Extra steps to be followed in firewall
Apart from whitelisting the above ports. You may need to whitelist docker0,docker_gw_bridge,br-123456 ip address with netmask of 16. Else service discovery will not work in same host machine. i.e If you are trying to connect to eureka in 192.168.0.12 where the eureka service is in same 192.168.0.12 it will not resolve as firewall will block the traffic. Refer this (NO ROUTE TO HOST network request from container to host-ip:port published from other container)
Java
Sometimes Java works weird such that it throws java.net.MalformedURLException and similar exceptions. I've my own experience of such case with the solution as well. Here ping resolved properly but Java rmi was throwing an error.

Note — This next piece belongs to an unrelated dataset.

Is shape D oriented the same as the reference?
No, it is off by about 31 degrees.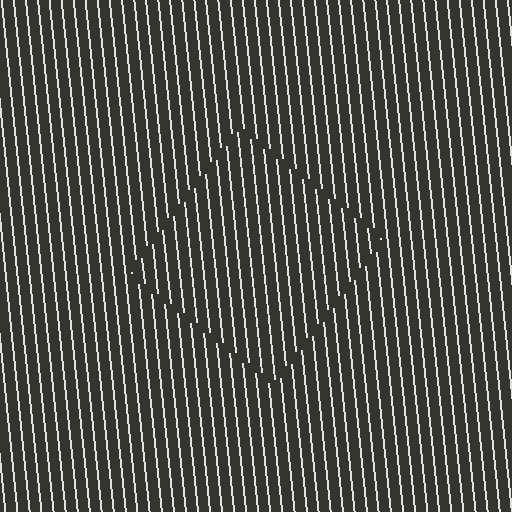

So, You can define your own custom alias when you attach to a user-defined network.
Docker service discovery
By default, you can resolve to a service by using container name. Apart from that, you can also resolve a service as <container_name>.<network_name>. Of course, you can define alias as well. And even you can resolve it as <alias_name>.<network_name>.
Solution
So you should create a user-defined overlay network after joining the swarm and then should deploy services. In the services, You should mention the external network as defined here along with making changes in the firewall.
If you want to allow external containers to connect to the network you should make the network attachable.
Since you haven't provided enough details on what's happening with third server. I assume that you are trying to deploy a container there which is denied by docker overlay network as the network is not attachable.